“NON ASCOLTO LA MUSICA, MA NON LO FACEVO NEMMENO PRIMA. EPPURE HO VENDUTO 523 MILIONI DI DISCHI NEL MONDO, SONO TERZO DIETRO I BEATLES ED ELVIS – IL GRAN MOGOL E’ DIVENTATO PURE INTONATO: “BASTA CANTARE PER DIECI GIORNI CON UN DISCO CHE FA DA GUIDA" – LE POLEMICHE CON LA VEDOVA DI LUCIO BATTISTI: "PREGO PER LEI CHE SI RAVVEDA" - SANREMO? NON LO GUARDO. PER FARE IL DIRETTORE D’ARTISTICO MI DOVREBBERO DARE UN SACCO DI SOLDI" – E POI RIVELA: “MI PIACEREBBE VINCERE IL NOBEL PER LA LETTERATURA”
-Estratto dell'articolo di Elvira Serra per corriere.it
Mogol, quante canzoni ha scritto?
«Ah non lo so... Però ho venduto 523 milioni di dischi nel mondo. Sono terzo, dopo i Beatles ed Elvis Presley».

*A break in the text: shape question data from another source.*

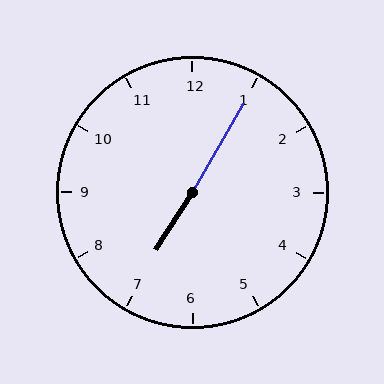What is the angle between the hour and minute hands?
Approximately 178 degrees.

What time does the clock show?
7:05.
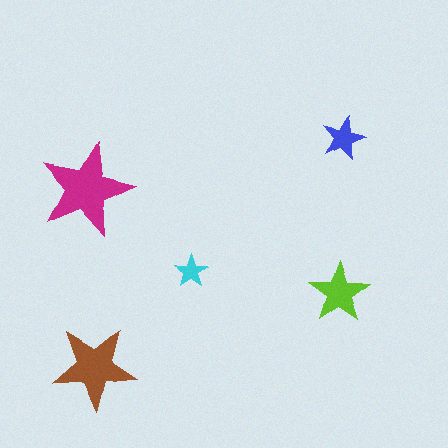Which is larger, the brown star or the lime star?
The brown one.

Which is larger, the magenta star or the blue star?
The magenta one.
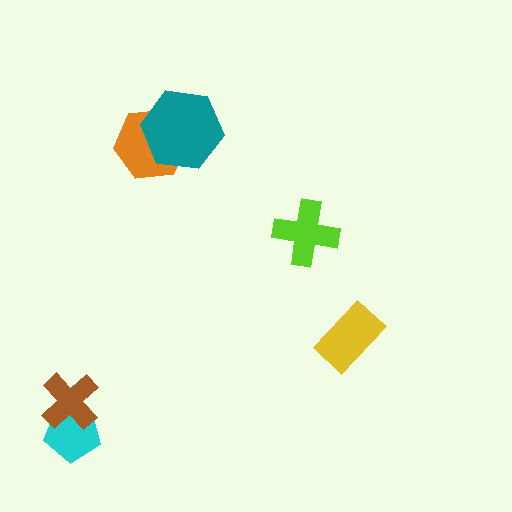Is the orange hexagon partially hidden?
Yes, it is partially covered by another shape.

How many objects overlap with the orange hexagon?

Di quale è più orgoglioso?
«Impossibile rispondere. Una delle cose che mi ha fatto più piacere è stata riscrivere da zero Space Oddity, che David Bowie voleva cantare in italiano: il mio testo non c’entrava nulla con il suo. Si intitola Ragazzo solo, ragazza sola , Bertolucci l’ha scelta per il film Io e te».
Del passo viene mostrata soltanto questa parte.